"Beberapa bulan belakangan ini sempat ada vaksin kosong. Kalau pusat menyatakan kosong, saya bisa apa. Terakhir bulan Mei kemarin," kata Wakil Direktur Medik, Dian Ekawati, dalam kesempatan yang sama.
Manajemen RS Hermina Bekasi berharap pemerintah pusat maupun daerah dapat menyediakan kebutuhan vaksin tersebut.
Ia meyakini praktik-praktik pembuatan vaksin palsu tidak akan terjadi jika kebutuhannya terpenuhi.
"Kalau dari regulasi pemerintah mungkin mendirikan pabrik atau institusi dalam rangka menyediakan vaksin ini lebih baik, saya rasa celah-celah ini kecil, tertutup," ucap Syarifuddin.
Peredaran vaksin palsu, kata Eka, dapat menyebabkan terjadinya endemis kejadian luar biasa (KLB). Anak-anak tidak akan mendapatkan kekebalan tubuhnya karena kemungkinan vaksin yang disuntikan palsu.
"Kasihan kan anak-anak yang harusnya mendapatkan kekebalan, enggak terbentuk kekebalannya. Ini juga bisa jadi endemis KLB, harusnya kita sudah bebas polio, karena vaksinnya palsu, polionya jadi banyak. Bebas campak, karena vaksinnya palsu jadi banyak campak di mana-mana," tutur Eka.
Bantah botol vaksin berserakan
Syarifuddin menambahkan, terkait botol-botol vaksin yang berserakan ia membantah bila hal ini terjadi di rumah sakit Hermina.
Ia memastikan proses pembuangan botol vaksin atau medis di rumah sakit yang dikelolanya sudah berjalan dengan baik.
Dia menjelaskan, setelah vaksin itu digunakan, petugas kebersihan rumah sakit akan memasukannya ke dalam kantong warna kuning yang disimpan di ruang perawatan.
Setelah terkumpul cukup banyak, kata dia, sampah medis itu akan dibuang ke tempat pembuangan sementara (TPS) milik rumah sakit.

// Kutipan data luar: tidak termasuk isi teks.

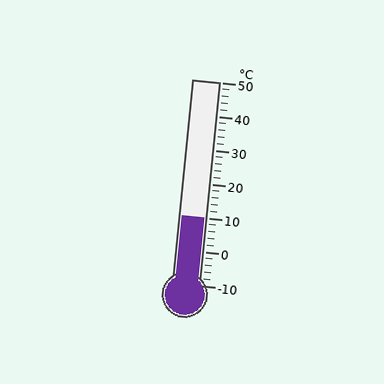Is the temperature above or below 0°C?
The temperature is above 0°C.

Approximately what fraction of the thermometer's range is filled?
The thermometer is filled to approximately 35% of its range.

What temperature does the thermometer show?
The thermometer shows approximately 10°C.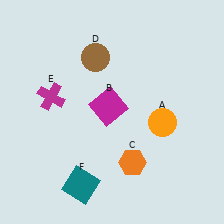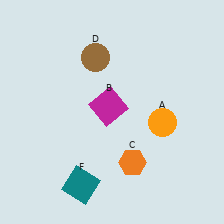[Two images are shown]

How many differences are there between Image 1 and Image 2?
There is 1 difference between the two images.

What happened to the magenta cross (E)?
The magenta cross (E) was removed in Image 2. It was in the top-left area of Image 1.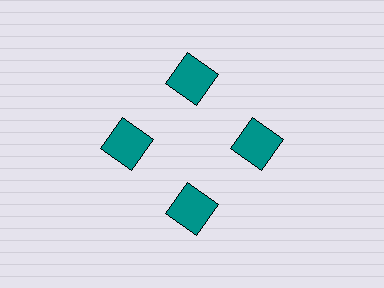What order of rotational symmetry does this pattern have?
This pattern has 4-fold rotational symmetry.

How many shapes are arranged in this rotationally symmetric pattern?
There are 4 shapes, arranged in 4 groups of 1.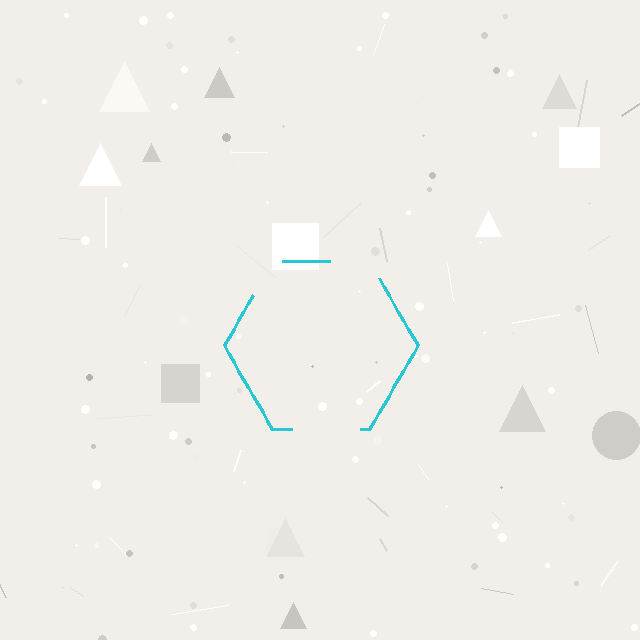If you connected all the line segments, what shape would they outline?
They would outline a hexagon.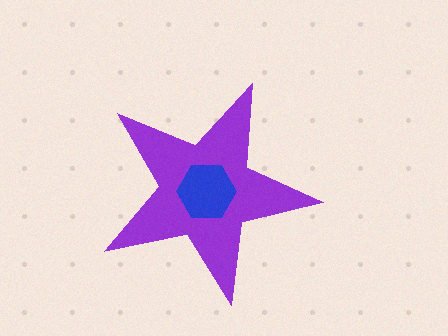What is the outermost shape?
The purple star.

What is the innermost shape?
The blue hexagon.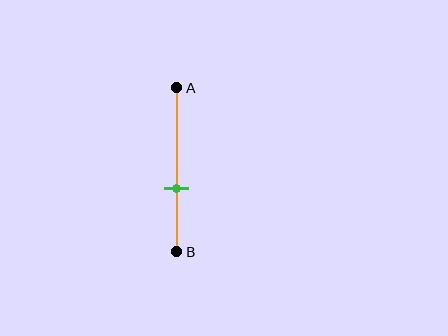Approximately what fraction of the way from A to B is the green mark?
The green mark is approximately 60% of the way from A to B.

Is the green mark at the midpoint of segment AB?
No, the mark is at about 60% from A, not at the 50% midpoint.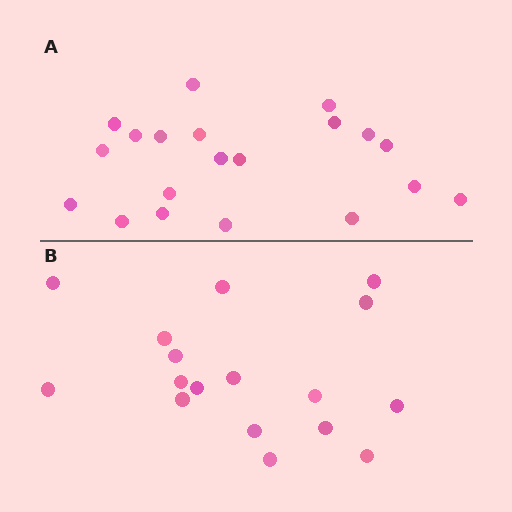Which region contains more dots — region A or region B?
Region A (the top region) has more dots.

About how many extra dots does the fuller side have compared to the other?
Region A has just a few more — roughly 2 or 3 more dots than region B.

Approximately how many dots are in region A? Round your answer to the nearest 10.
About 20 dots.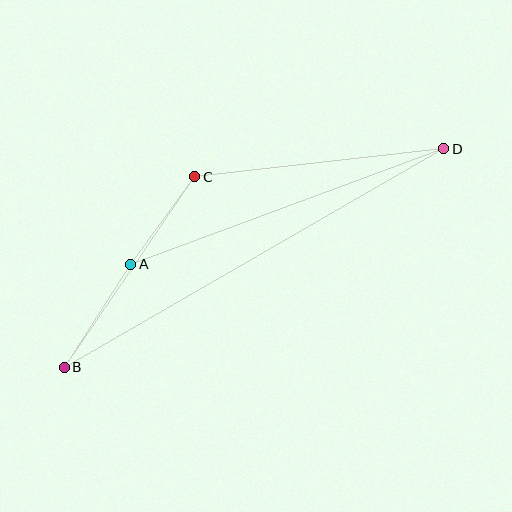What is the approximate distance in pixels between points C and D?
The distance between C and D is approximately 250 pixels.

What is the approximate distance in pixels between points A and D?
The distance between A and D is approximately 334 pixels.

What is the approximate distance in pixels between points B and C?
The distance between B and C is approximately 231 pixels.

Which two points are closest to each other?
Points A and C are closest to each other.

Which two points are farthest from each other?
Points B and D are farthest from each other.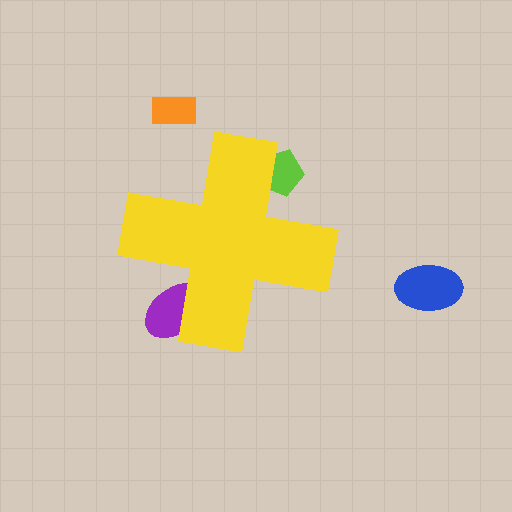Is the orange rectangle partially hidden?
No, the orange rectangle is fully visible.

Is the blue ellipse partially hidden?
No, the blue ellipse is fully visible.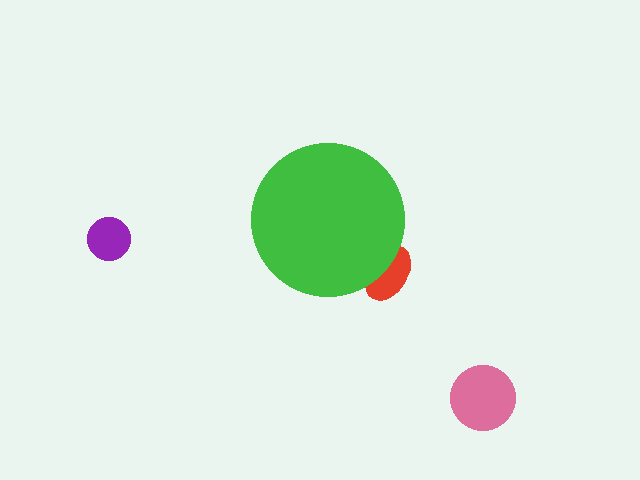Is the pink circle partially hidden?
No, the pink circle is fully visible.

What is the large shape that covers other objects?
A green circle.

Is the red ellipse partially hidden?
Yes, the red ellipse is partially hidden behind the green circle.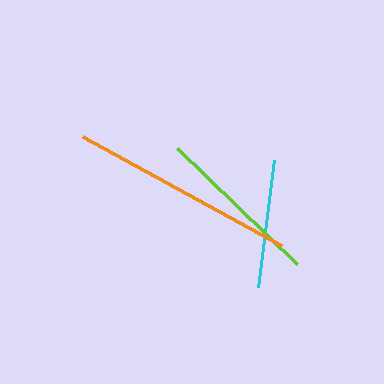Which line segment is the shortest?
The cyan line is the shortest at approximately 127 pixels.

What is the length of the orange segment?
The orange segment is approximately 226 pixels long.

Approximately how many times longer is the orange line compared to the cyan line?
The orange line is approximately 1.8 times the length of the cyan line.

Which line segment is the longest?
The orange line is the longest at approximately 226 pixels.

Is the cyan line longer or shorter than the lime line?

Kemudian, pihak ketiga yaitu PT Wastec International akan membawa sampah medis tersebut untuk dibakar di pabriknya yang berada di Tangerang, Banten.
"Jadi, tidak mungkin ada botol bekas yang tercecer apalagi dijual ke luar karena harus dimonitor secara ketat," ujar Syarifuddin.
Menurut dia, botol bekas vaksin merupakan sampah B3 yang artinya limbah berbahaya dan beracun.